How crisis centers connect inbound services, coordination responsibilities, and outcome pathways across the broader crisis care continuum.
Crisis centers often serve as the coordination point between inbound demand and downstream support. This visual shows how crisis lines, local warm lines, diversion pathways, third-party reports, and community programs can connect through the crisis center to outcome pathways such as de-escalation, mobile crisis dispatch, stabilization, respite referral, and post-crisis wraparound.

The diagram shows a crisis call center service and care hub. It is organized from left to right, with inbound services on the left, a central crisis call center in the middle, and outcome pathways on the right.
At the top are the labels “Inbound Services,” “Coordination,” and “Outcome Pathways.”
On the left side are five categories of inbound services.
The first category is “Crisis Lines.” This includes 988 and National Lines, such as the 988 Suicide and Crisis Lifeline, Veterans Crisis Line, Press 1, and LGBTQ+ specialized lines.
The second category is “Local and Regional.” This includes local crisis and warm lines, county or city crisis lines, non-emergency emotional support lines, and multilingual lines.
The third category is “Diversion.” This includes 911 diversion and co-response, law enforcement call transfers, pre-arrest diversion, and consultation with crisis intervention team officers.
The fourth category is “Community.” This includes third-party and family reports, family or caregiver wellness checks, employer assistance program intake, and school crisis consultation.
The fifth category is “Outreach.” This includes community and peer programs, peer support referrals, community outreach programs, and provider consultation lines.
In the center is the “Central Hub” or “Crisis Call Center.” This includes 24/7 crisis counseling, triage and risk assessment, safety planning, warm handoffs, dispatch coordination, bed registry and placement, follow-up callbacks, and data and reporting.
On the right side are outcome pathways.
The first pathway is “Resolved on Call.” This includes de-escalation and safety planning, with crisis resolved by phone, safety plan completed, peer warm transfer, and referral information.
The second pathway is “Community Diversion.” This includes mobile crisis team dispatch, clinician-led field response, co-responder models, and situations where law enforcement is not used when safe.
The third pathway is “Community Resources.” This includes respite care, sobering centers, domestic violence shelters, housing services, and crisis navigation.
The fourth pathway is “Stabilization.” This includes crisis receiving units and crisis stabilization units, short-term stabilization, emergency department alternatives, and voluntary walk-in or transport.
The fifth pathway is “Care Continuity.” This includes post-crisis wraparound, 24-to-72-hour follow-up calls, outpatient linkage, case management handoff, and ongoing peer support.

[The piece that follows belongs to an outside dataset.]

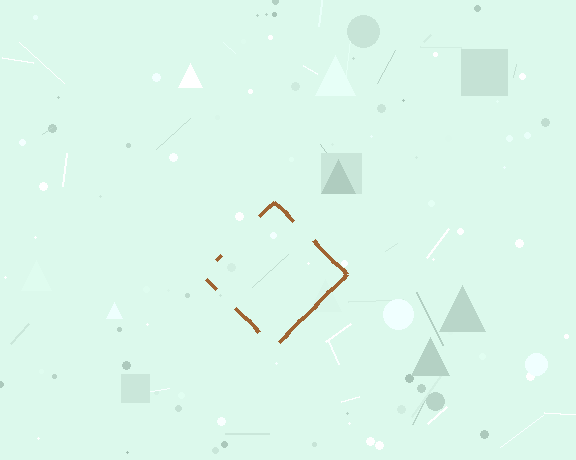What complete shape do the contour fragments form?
The contour fragments form a diamond.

The sixth pathway is “Escalation.” This includes inpatient and emergency care, voluntary psychiatric admission, involuntary hold initiation, emergency department referral when medically necessary, and 911 dispatch.
At the bottom are four guiding principles.
The first is “Direction,” described as moving from least restrictive to most appropriate.
The second is “Philosophy,” described as person-centered, rights-based, and focused on dignity.
The third is “System Goal,” described as reducing emergency department, jail, and inpatient overuse.
The fourth is “Availability,” described as twenty-four hours a day, seven days a week, for all populations.
A legend at the bottom shows color coding for inbound service lines, the crisis call center hub, community outcome pathways, and clinical escalation.